Benign breast lesions: minimally invasive vacuum-assisted biopsy with 11-gauge needles patient acceptance and effect on follow-up imaging findings.Radiology. 2003 Mar; 226(3):783-90.R
To evaluate patient acceptance of stereotactic or ultrasonographically (US) guided directional vacuum-assisted 11-gauge needle biopsy of breast lesions and short- and long-term changes at mammography and US resulting from the procedure.
MATERIALS AND METHODS
For 91 benign lesions that had been sampled at either stereotactic or US-guided directional vacuum-assisted breast biopsy performed with 11-gauge needles, clinical, mammographic, and US changes were evaluated 1 week after biopsy; 6-month follow-up findings were available for 74 lesions. The subjective outcome of the procedure and patient satisfaction were assessed on the basis of a patient-completed questionnaire that incorporated a multistage scoring system. Statistical analysis of scores for condition for both biopsy methods was performed with the chi2 test.

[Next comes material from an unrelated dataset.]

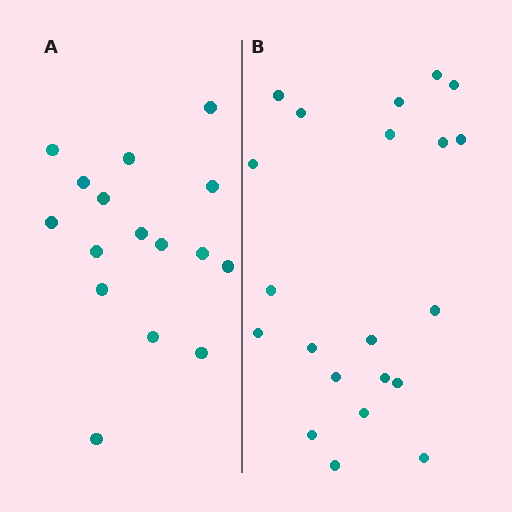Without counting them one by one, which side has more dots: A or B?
Region B (the right region) has more dots.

Adverse events occurred during the procedure in four patients. Clinically visible hematomas were observed at 1-week follow-up in 79% of patients. Densities were observed on mammograms in 46% of patients 1 week after biopsy; hematomas with a maximum diameter of 2 cm were seen on sonograms in 74%. Six months after biopsy, mammography revealed discrete architectural changes in one case. No abnormalities were found at 6-month follow-up US. Fifteen patients had various complaints during the procedure; six reported feeling constrained during the first few days after biopsy, and one patient was not satisfied with the cosmetic result. No patient reported a retrospective preference for surgical biopsy instead of directional vacuum-assisted biopsy. Analysis of scores for the stereotactic and US-guided methods revealed a significant difference (P <.001) in favor of the stereotactic method for condition during biopsy, while scores for condition in the first days after biopsy were more equally distributed between the two methods (P =.386).
Directional vacuum-assisted 11-gauge needle biopsy of the breast is well accepted by patients and rarely produces changes that may alter the mammographic or sonographic appearance of the breast at 6-month follow-up.